Care for the elderly in Northumberland.

An interview with resident Margaret Young

By 27th March, 2018 News Comments Off

I sat down with Charlotte Straker resident Margaret Young, to ask her about her life and children. She sits in her neat room, in a comfortable chair and prepares to tell me about her teaching career and living in the centre of Newcastle in the 1950s and 60s.

She has a picture of her wedding day on her dresser.  In the photo she is wearing a beautiful 1950s style nipped in dress with a wide flaring skirt, and a neat hat. Her husband looks very smart in a double-breasted suit.

“When I was married, I moved to Newcastle upon Tyne with my husband Jack. That dress was pale blue, as we couldn’t get white material, due to rationing”, she tells me, pointing to the picture, “you had to have so many coupons, and they were difficult to get hold of. And I made that hat from some fabric and net that was left over.”

She continues, “During the war, Jack worked in the shipyards in Sunderland, so after retraining, he moved to Hexham to start work as woodwork teacher, and I started as a teacher at the new school in Longbenton”.

Margaret taught juniors and seniors at Longbenton for 12 months, and then left to have her first child Anthony.

“I had six children in total, one after the other and at one point, had six children under seven years old!” she tells me with a laugh. “I didn’t have a lot of help as my family was still in Wolverhampton, although Jack’s sisters used to come when they could, to give me a hand. I remember sitting them all in the big, wide pram we used to have. I put two babies at the top end, two at the bottom end, and two more walking. They were all on “baby reins” up to three years old because as toddlers as it was impossible to keep an eye on them all.  It was hard work, but we had lots of fun. I remember bouncing the pram as I walked along the street, making all the children laugh. My husband thought I was mad!”

She was very proud when two of her children, Anthony and Vanda, won scholarships to the RGS and Central High School in Newcastle.

Margaret says, “We didn’t have a lot of money, and I remember being terribly worried about affording the uniforms for these private schools.
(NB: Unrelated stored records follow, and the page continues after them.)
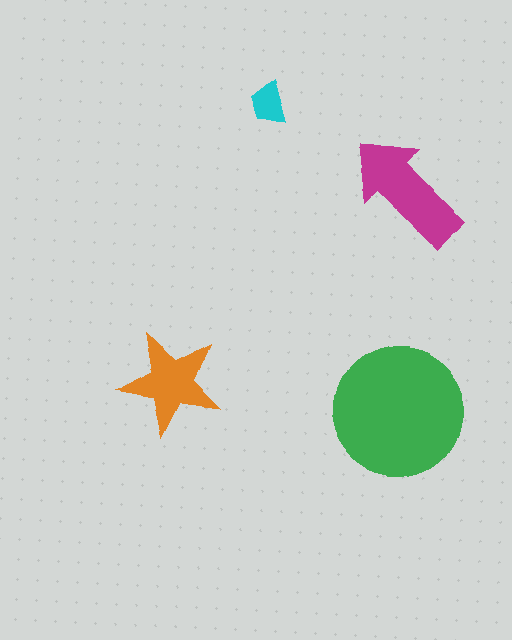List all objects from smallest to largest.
The cyan trapezoid, the orange star, the magenta arrow, the green circle.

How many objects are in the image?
There are 4 objects in the image.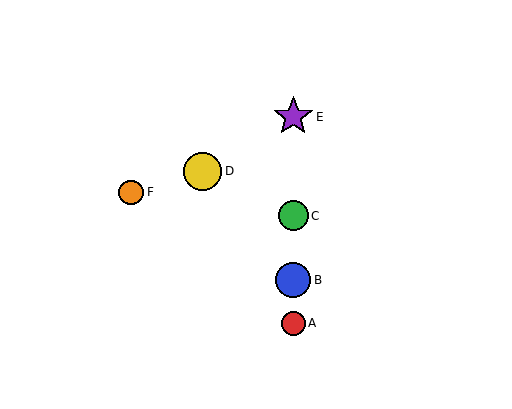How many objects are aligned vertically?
4 objects (A, B, C, E) are aligned vertically.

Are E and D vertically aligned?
No, E is at x≈293 and D is at x≈202.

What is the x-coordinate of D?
Object D is at x≈202.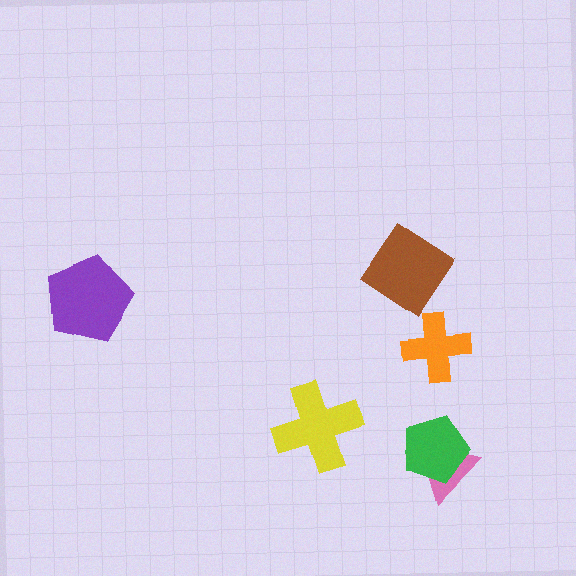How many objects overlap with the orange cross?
0 objects overlap with the orange cross.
Luckily, there were second hand shops that I could buy clothes at a discount. It was hard to make ends meet. We couldn’t afford for the children to go on any school trips, so instead, we used to holiday in the Lake District. We had an old Bedford van with slatted seats. I made cushions for the seats, and took sleeping bags, and piled in all the camping gear. We pulled two wooden boats behind the van and I wanted to hang all the saucepans from their gunwales for a bit of space!  We went to the Lake District like that with the children crammed in the back. It was our second home, and everyone loved it.”
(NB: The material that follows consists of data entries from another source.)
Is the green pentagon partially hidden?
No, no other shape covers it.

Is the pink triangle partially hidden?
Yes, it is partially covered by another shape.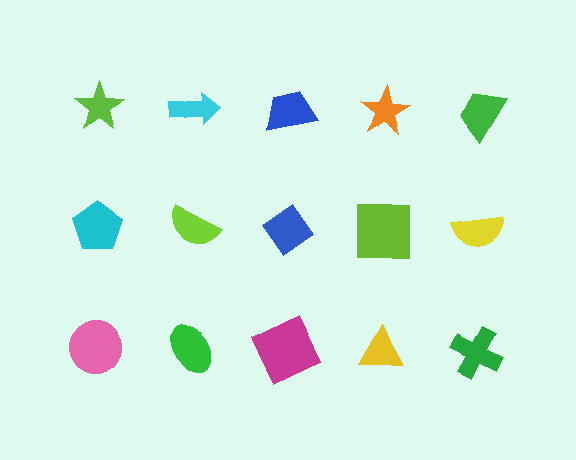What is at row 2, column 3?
A blue diamond.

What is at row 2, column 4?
A lime square.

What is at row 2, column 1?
A cyan pentagon.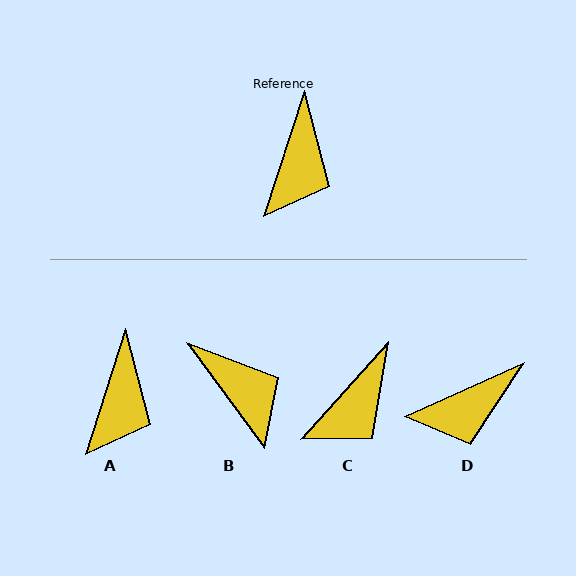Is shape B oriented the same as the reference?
No, it is off by about 54 degrees.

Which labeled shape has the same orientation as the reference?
A.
After the children were a little older, Margaret went back to work as a teacher at Cruddas Park School in Scotswood, Newcastle and she taught there for another 18 years.

“It was a lovely school”, she remembers. “It was a deprived area, but the parents, for the most part, were good people. No one had much money, but we knew all the families and I got to know their circumstances. The children were wonderful, and I loved every one of them.  I remember my husband visiting the school, and he told me that every child he met was polite and well-behaved.”
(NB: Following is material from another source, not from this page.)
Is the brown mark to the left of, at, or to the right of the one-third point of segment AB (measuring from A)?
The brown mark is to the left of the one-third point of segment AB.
Margaret tells me about some of her classes, “I remember teaching one group of seven-year-olds and I was trying to persuade them to join my choir. Well, they wouldn’t. They told me that singing was sissy. So, the next day I brought in a record of a Welsh male voice choir. I told them that they were all miners. ‘And were miners sissy?’ After that they all wanted to sing. I changed their mind!”

She used some traditional teaching methods. “I used to teach times-tables and spellings by rote and make them stand up to practice them. And we did mental arithmetic out loud in class. The children loved it. I never had any trouble with discipline. They were honestly very good-natured children.”

After Margaret and Jack retired from teaching, they moved away from Denton Burn to a house in Prudhoe. “My husband Jack was well known in Hexham and as he was a woodwork teacher at Queen Elizabeth School he used to be called Jackie Plank! Everyone knew him. After retiring, we used to enjoy just being in the house, doing the garden and going on trips.”

After her husband died Margaret moved into Charlotte Straker House. She has 13 grand-children and 5 great-grandchildren.

“I’m proud of all my children. They are all in professional careers and have families. Although I tell them I could have done with someone useful, like a brickie or a tiler!” she says with a twinkle.

When it was time to choose a care home, her children visited lots of different homes in the North East. “Charlotte Straker was the nicest. Just the carers and the nurses and the general feel of the place” she says, “I love it here. I like the staff, and the chat and I love the food.”

Margaret’s children (Anthony, John, Paul, Vanda, Yvonne and Ingrid), grand-children and great-grand-children visit regularly, and she goes on most of the outings organised by our Activities Coordinator, Karen.  A couple of weeks ago, her daughters took her to see the ballet in Newcastle.

“I do enjoy it here. I feel well looked after, and I love chatting with my friends” she tells me.

I tell Margaret that I need to show her this interview before it’s published.

“I’ll check it carefully with my teacher’s red pen,” she tells me laughing, “you might get a big tick and a star at the end!”

Margaret with her youngest daughter Ingrid.